During an interview with WCVB on Sunday, Walsh said while he thinks there is "an opportunity to reallocate some of that money" into training or other community initiatives, "just arbitrarily cutting the budget is not the answer."

Boston City Councilors Andrea Campbell, Julia Mejia and Council President Kim Janey called for the hearing in late April. The three noted an uptick in shootings following the state’s March stay-at-home advisory.

After the hearing, Campbell said she is open to diverting funding from all sources to finance more opportunities for young people.

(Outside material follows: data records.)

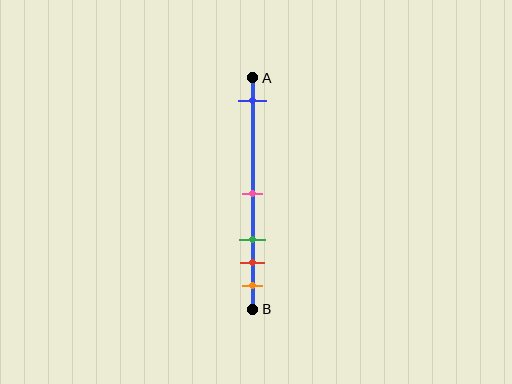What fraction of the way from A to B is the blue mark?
The blue mark is approximately 10% (0.1) of the way from A to B.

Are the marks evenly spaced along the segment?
No, the marks are not evenly spaced.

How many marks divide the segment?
There are 5 marks dividing the segment.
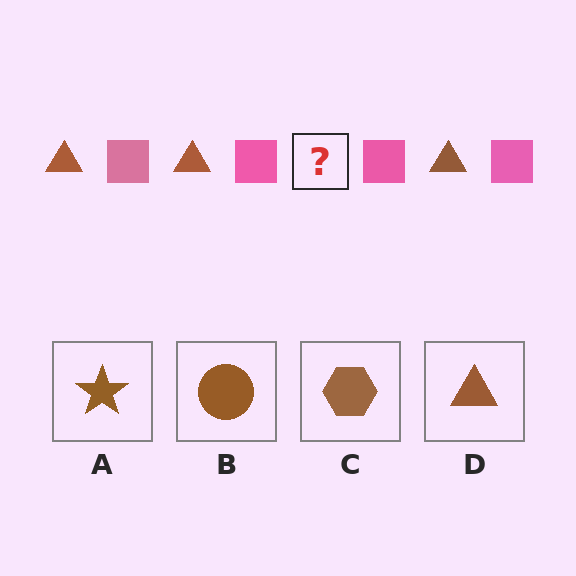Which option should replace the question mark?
Option D.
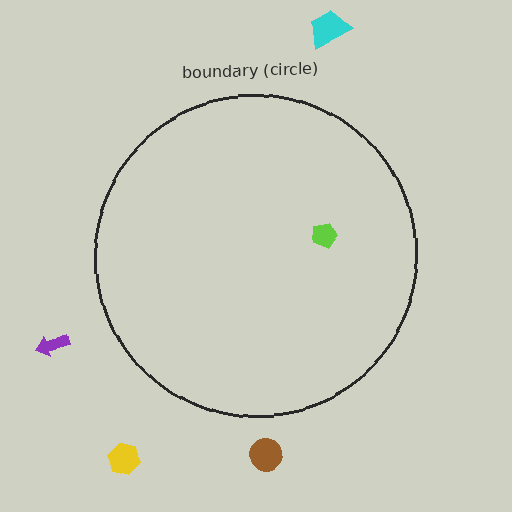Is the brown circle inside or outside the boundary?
Outside.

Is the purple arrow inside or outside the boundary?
Outside.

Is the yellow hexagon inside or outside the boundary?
Outside.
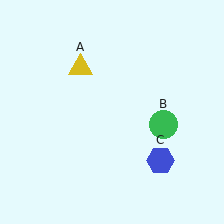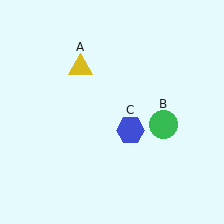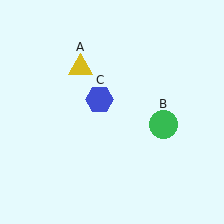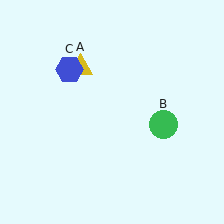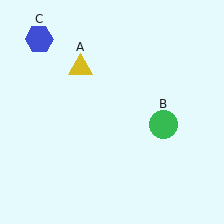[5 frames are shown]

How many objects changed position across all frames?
1 object changed position: blue hexagon (object C).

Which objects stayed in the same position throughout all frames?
Yellow triangle (object A) and green circle (object B) remained stationary.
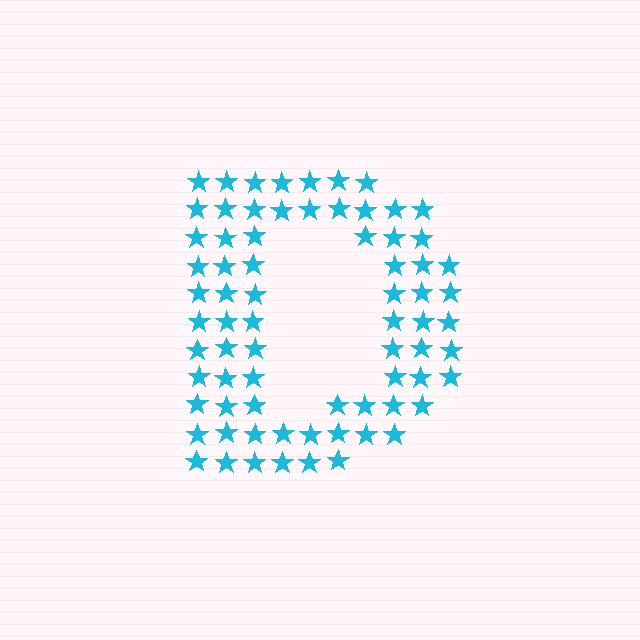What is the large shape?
The large shape is the letter D.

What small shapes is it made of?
It is made of small stars.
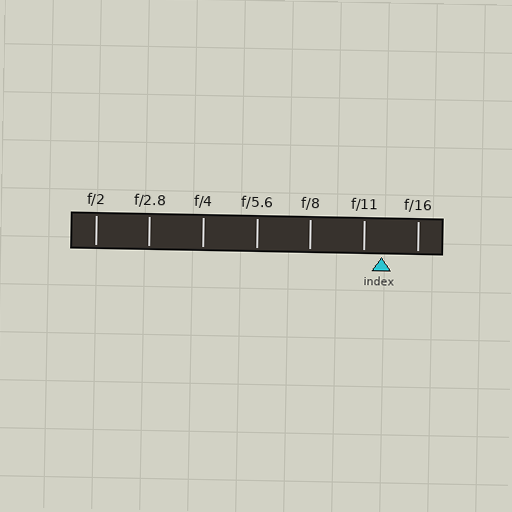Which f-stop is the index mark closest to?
The index mark is closest to f/11.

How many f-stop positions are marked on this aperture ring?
There are 7 f-stop positions marked.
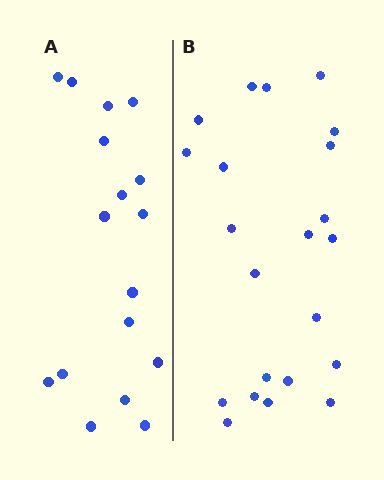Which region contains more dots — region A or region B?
Region B (the right region) has more dots.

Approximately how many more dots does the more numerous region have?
Region B has about 5 more dots than region A.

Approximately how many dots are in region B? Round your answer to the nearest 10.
About 20 dots. (The exact count is 22, which rounds to 20.)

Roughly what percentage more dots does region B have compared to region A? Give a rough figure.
About 30% more.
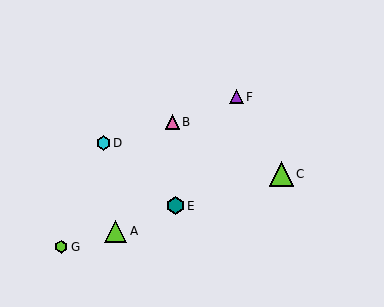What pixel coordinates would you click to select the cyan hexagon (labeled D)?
Click at (103, 143) to select the cyan hexagon D.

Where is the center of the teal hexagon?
The center of the teal hexagon is at (175, 206).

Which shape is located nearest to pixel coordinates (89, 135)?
The cyan hexagon (labeled D) at (103, 143) is nearest to that location.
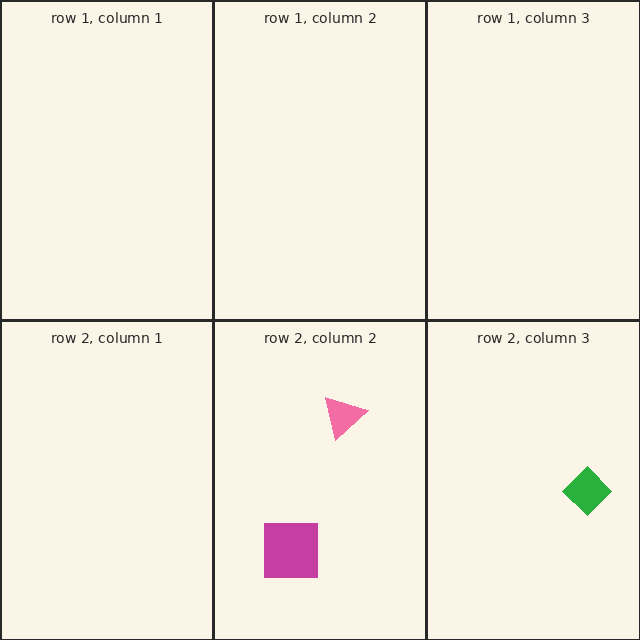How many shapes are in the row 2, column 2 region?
2.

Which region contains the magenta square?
The row 2, column 2 region.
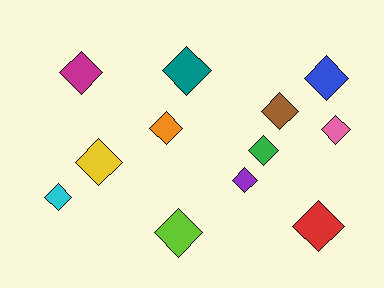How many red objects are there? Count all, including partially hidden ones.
There is 1 red object.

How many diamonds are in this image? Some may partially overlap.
There are 12 diamonds.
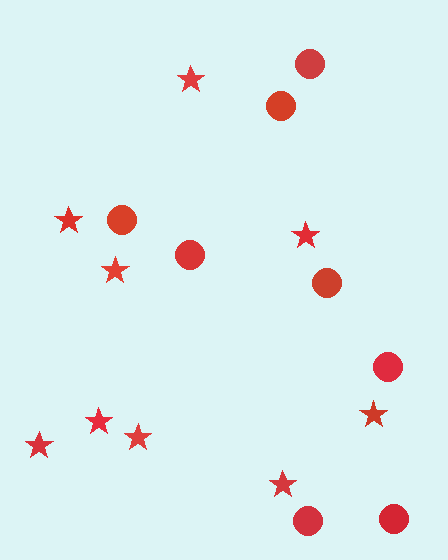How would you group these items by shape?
There are 2 groups: one group of stars (9) and one group of circles (8).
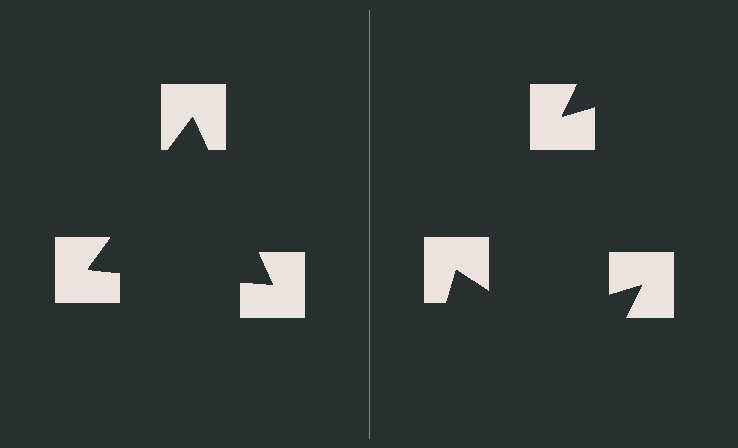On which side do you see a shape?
An illusory triangle appears on the left side. On the right side the wedge cuts are rotated, so no coherent shape forms.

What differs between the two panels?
The notched squares are positioned identically on both sides; only the wedge orientations differ. On the left they align to a triangle; on the right they are misaligned.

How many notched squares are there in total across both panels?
6 — 3 on each side.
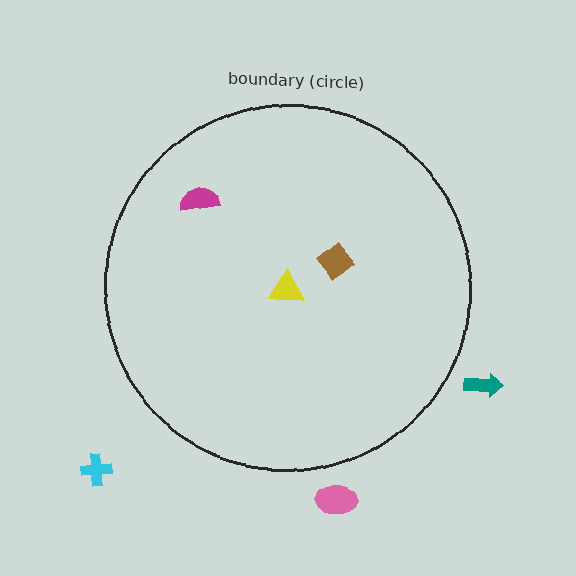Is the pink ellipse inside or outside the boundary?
Outside.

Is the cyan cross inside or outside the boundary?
Outside.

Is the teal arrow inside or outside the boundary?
Outside.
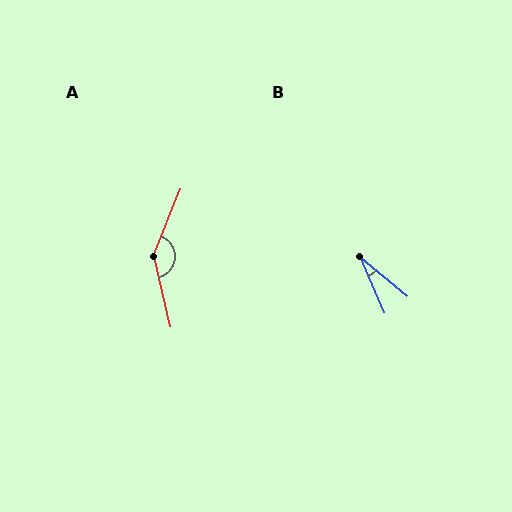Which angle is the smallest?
B, at approximately 27 degrees.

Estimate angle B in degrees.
Approximately 27 degrees.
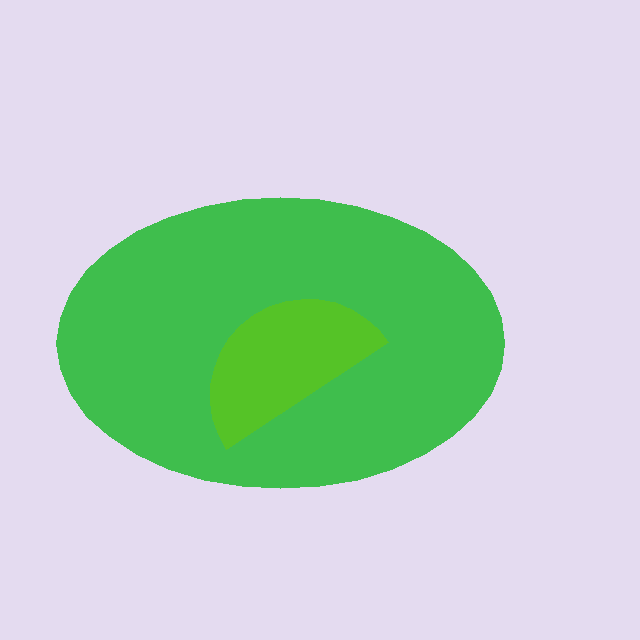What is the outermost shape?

“Now we are beginning to see how critically important it is to invest in our youth,” said Campbell, pointing to the city’s Youth Development Fund line item, one of her first financial requests as a city councilor. The fund finances additional non-profit programs and services like All Dorchester Sports & Leadership, Center for Teen Empowerment, Grove Hall’s Project R.I.G.H.T. and Roxbury Youthworks, Inc.

“I’m going to continue to push for the youth development fund to have more resources, and for us to pull money from not just police departments, [but] all departments where it’s not efficiently and effectively spent and redirect that to our young people,” she added.

First-term At-Large Councilor Julia Mejia also indicated she is open to reinvesting police budget funding into youth employment.

“We need to explore all of our options,” she said in an interview with WGBH News after the hearing. “If we’re serious about violence prevention and we know that employment is a strategy for that, then why not pour more money into funding for jobs?”

City officials said during Monday’s hearing that there are currently more jobs than job-seekers. Only about 5,700 youth had filled out applications as of Monday afternoon.